Ancedotally speaking, I think this makes a lot of sense too. Indian Zoomers in India are extremley tall, in North West India they're easily 178 cm on average. That's because they're one of the first generations of Indians to grow up not malnourished & with proper adequate diet.
However, most people would have noticed that these Indian zoomers develop a skinny fat or just skinny phenotype while some races like West Africans seem to just be naturally lean (this is also genetics). So if you're an Indian Zoomer, you need to workout regularly.

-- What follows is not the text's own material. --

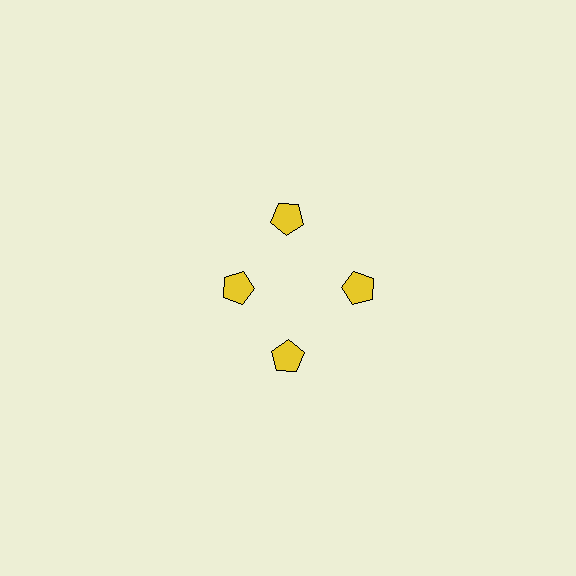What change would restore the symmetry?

Speaking ancedotally, I'm a fairly tall guy (188-189 cm) but had never been very lean. When I first started working out with a black friend around 6 yrs ago, he seemed to gain lean muscle much easily and just maintained it without giving much of a shit about his diet.
But for me it was much harder, and even now it's hard to be as lean as him without putting in major effort on diet. It's been 6 yrs and now I'm pretty muscular but the fact does remain that when we both started, he blew me out of the water.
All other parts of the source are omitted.